Il rivestimento in PVC della piscina va sempre mantenuto idratato, evitando di lasciare la piscina vuota. Qualora venisse svuotata per operazioni di pulizia o manutenzione, non entrare mai in vasca vuota se non a piedi nudi o indossando scarpe con suola bianca in gomma, per evitare di macchiare il rivestimento, prestando sempre attenzione all’eventuale presenza di sassolini che potrebbero danneggiare le superfici.

Prestare molta attenzione nei confronti di materiali e sostanze incompatibili, che
potrebbero formare macchie indelebili sul rivestimento: ad esempio solventi organici, bitumi, asfalti, tannini (le foglie di castagno e noce ne sono ricche) ecc.
L’eventuale caduta accidentale in acqua di elementi metallici (chiodi, residui di lavorazioni da cantiere, forcine per capelli, ecc.) potrebbe causare la formazione di macchie di ruggine.
Anche gli antialghe e i pastiglioni multifunzione contenenti rame, così come gli
apparecchi che comunque lo portano in vasca, possono causare la formazione di
chiazze e aloni.
Evitare l’uso di spugne abrasive o solventi, per non asportare il film superficiale di vernice protettiva, e di detersivi generici che potrebbero contenere sostanze non compatibili con il PVC.
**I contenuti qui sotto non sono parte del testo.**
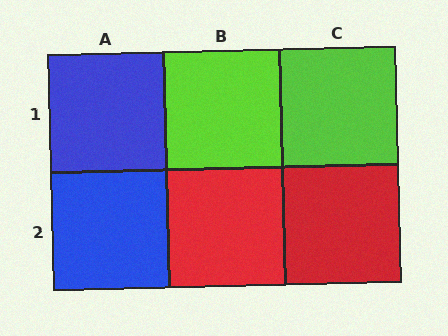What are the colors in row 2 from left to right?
Blue, red, red.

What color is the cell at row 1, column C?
Lime.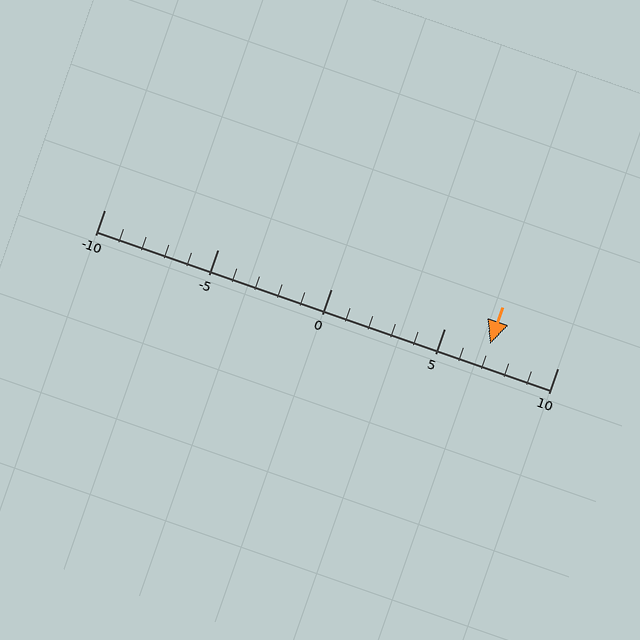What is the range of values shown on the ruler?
The ruler shows values from -10 to 10.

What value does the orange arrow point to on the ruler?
The orange arrow points to approximately 7.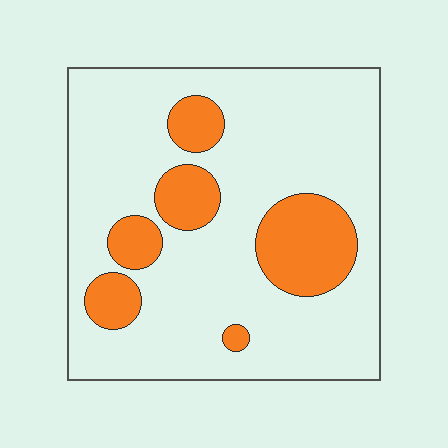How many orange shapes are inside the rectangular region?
6.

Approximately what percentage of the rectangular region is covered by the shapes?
Approximately 20%.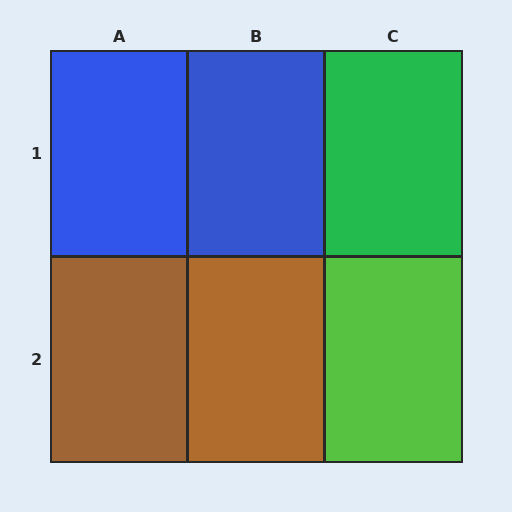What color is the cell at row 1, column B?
Blue.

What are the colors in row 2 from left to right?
Brown, brown, lime.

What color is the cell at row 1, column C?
Green.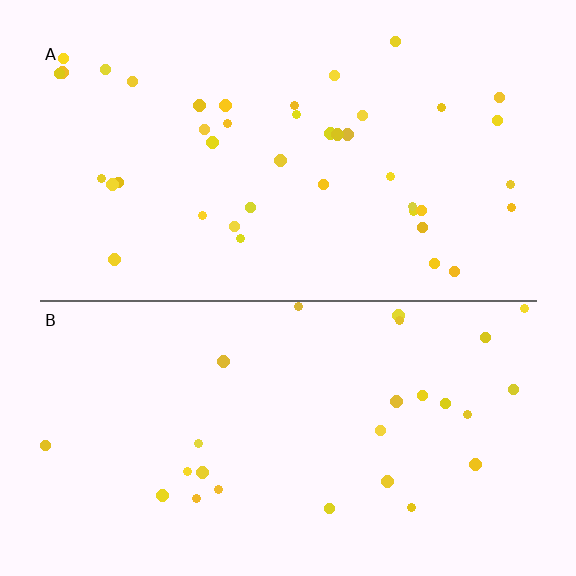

Griglia del bordo a sfioro (se presente):

La griglia del bordo a sfioro, oltre ai depositi organici tipici delle zone di bagnasciuga, può normalmente trattenere anche foglie, insetti, capelli ed altre sostanze solide presenti sulla superficie dell’acqua.
Al fine di evitare la formazione di odori sgradevoli è necessario mantenerla pulita utilizzando DETERLINER, come descritto al punto 2.3, aiutandosi magari con una spazzola.
In occasione dell’apertura, o comunque all’inizio del periodo di utilizzo della piscina, è utile rimuovere completamente la griglia e lavarla, anche con l’ausilio di un’idropulitrice, ed eseguire una pulizia anche all’interno del canale di sfioro.
Per la sicurezza dei bagnanti, controllare l’integrità della griglia sostituendo eventuali sezioni rotte o mancanti e non lasciare mai porzioni del bordo a sfioro, anche piccole, non coperte dalla griglia.